You're doing well if you're adding 2.5kg a week to most lifts. That's impressive. It sounds like you've only started this workout program of yours a few months ago? You should see the bench plateau sooner than the squat which will likely allow it catch up to some extent.
I don't know what kind of program you are on, but it seems odd to me that cardio would necessitate limiting yourself to one leg day a week. I would think you could add squats to one of your upper body days without too much detriment.
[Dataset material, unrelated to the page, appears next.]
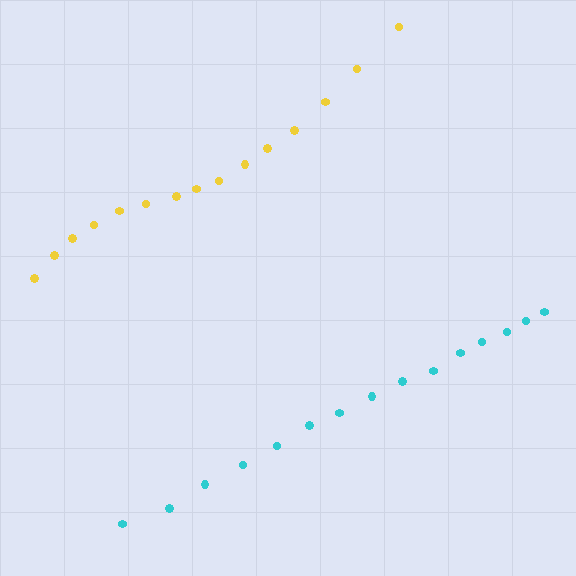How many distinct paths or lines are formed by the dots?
There are 2 distinct paths.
If you are doing a leg day and two chest/upper body days... I'd suggest having your heavy leg day, a heavy chest day... and then make that second chest/upper body day a light day, and throw in light legs as well with light squats and maybe a second leg exercise. Light can be reduced sets or reduced weight, or best, a combination of the two. Adding a second lighter leg workout, will help your leg strength catch up to your upper body strength.
Many lifting programs for high performance sport have O Lifts--Squats--Bench happening as part of a single workout, or spread out over two workouts in a day. Often on 3 day schedule.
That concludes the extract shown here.